ML Kit is a collection of machine learning APIs that can be used for both Android and iOS. ML Kit allows developers to easily integrate machine learning capabilities into their mobile apps without extensive knowledge of machine learning algorithms and techniques. You can use this library to perform machine learning tasks, such as text recognition, image labeling, barcode scanning, text translation, and more.
In this article, we’ll demonstrate how to apply machine learning in Android Studio. In our tutorial, we’ll use the Text recognition API to scan and extract text. We’ll also show how to use the Object detection and tracking API to identify and locate objects in images.
Jump ahead:
One of the key advantages of ML Kit is that it allows developers to run machine learning models on the device, rather than sending data to a remote server for processing. This is particularly useful in situations where real-time results are required, as it allows for faster data processing. Additionally, running models on the device can help improve the privacy of user data, as it reduces the amount of data that needs to be transmitted to remote servers.

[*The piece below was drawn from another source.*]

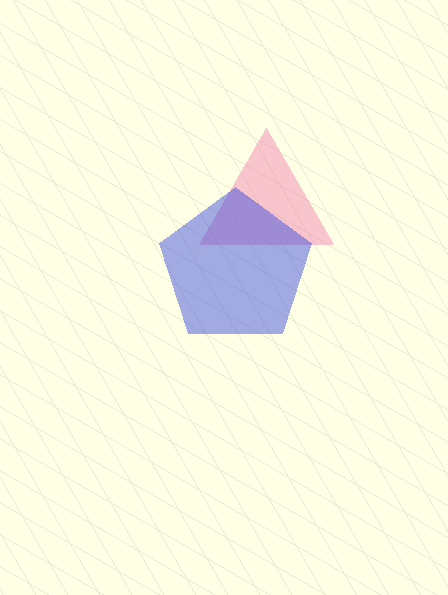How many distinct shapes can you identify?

Another great benefit of ML Kit is that you don’t need to train your own models. Instead, pre-trained models are available that have already been trained on large datasets.

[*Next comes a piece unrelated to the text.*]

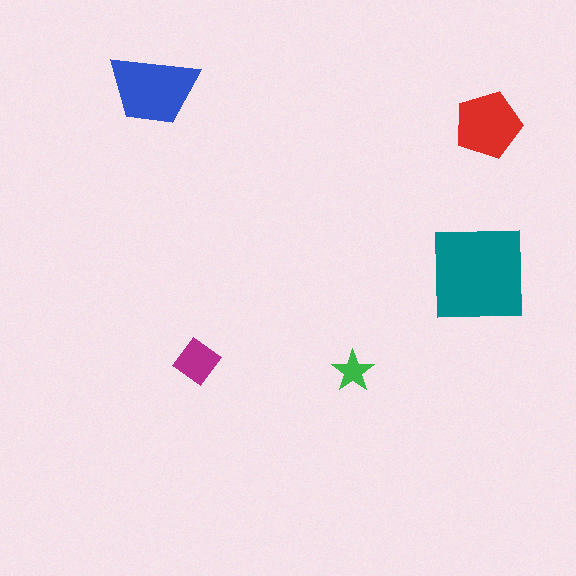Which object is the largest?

Using pre-trained models can save time and resources when developing machine learning applications. This strategy can help get your application up and running quickly, without requiring a lot of training data or computational resources. However, there are also some potential limitations to using pre-trained models. For example, they may not be as accurate or performant as models that have been trained for your app’s specific use case.

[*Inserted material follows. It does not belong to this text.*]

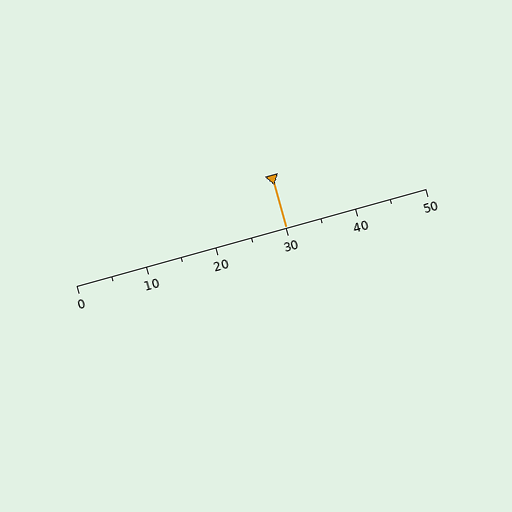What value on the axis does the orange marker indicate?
The marker indicates approximately 30.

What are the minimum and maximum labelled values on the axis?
The axis runs from 0 to 50.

All ML Kit APIs require Android API level 19 or higher, so make sure your minSdkVersion is set to at least 19. In this tutorial, I’ll use Android Studio as my IDE; it does a good job organizing files.
If you’re using Gradle v7.6 or higher, modify your settings.gradle
to include the following repositories:
pluginManagement { repositories { google() ... } } dependencyResolutionManagement { repositories { google() ... } }
Now, in your app/build.gradle
file add the following dependency:
dependencies { // This is the dependency for text recognition implementation 'com.google.android.gms:play-services-mlkit-text-recognition:18.0.2' // This is the dependency for object detection implementation 'com.google.mlkit:object-detection:17.0.0' }
Next, sync your project with Gradle Files and it will download the library.
The machine learning models are downloaded dynamically via Google Play Services upon first usage, but you can change this so that the models are downloaded when the app is installed. To do so, add the following code to your AndroidManifest.xml
file:
<application ...> <meta-data android:name="com.google.mlkit.vision.DEPENDENCIES" android:value="ocr" /> <!-- This will cause the model for text recognition(ocr) to be downloaded --> </application>
The ML Kit Text recognition API is designed to recognize and extract text from images or videos in a variety of languages and formats.
One of the most common applications of text recognition is optical character recognition (OCR), which involves using machine learning algorithms to interpret text from images or scanned documents. OCR can be used to automatically extract information from business cards or scanned documents, or to transcribe handwritten notes into digital text.
Given that we previously imported the ML Kit library, we don’t need to do so again. I’ll demonstrate two options for scanning and extracting the text.
The first method you’ll use to scan and extract the text is to use a file picker.
First, I’ll create a variable to get the text recognition client; I’ll use it later to process the image. The TextRecognition
class acts as an interface to the machine learning models; it abstracts all the complexity:
private val recognizer by lazy { TextRecognition.getClient(TextRecognizerOptions.DEFAULT_OPTIONS) }
If you want to set your own executor, you can pass custom options to it:
val options = TextRecognizerOptions.Builder() .setExecutor(executor) .build() TextRecognition.getClient(options)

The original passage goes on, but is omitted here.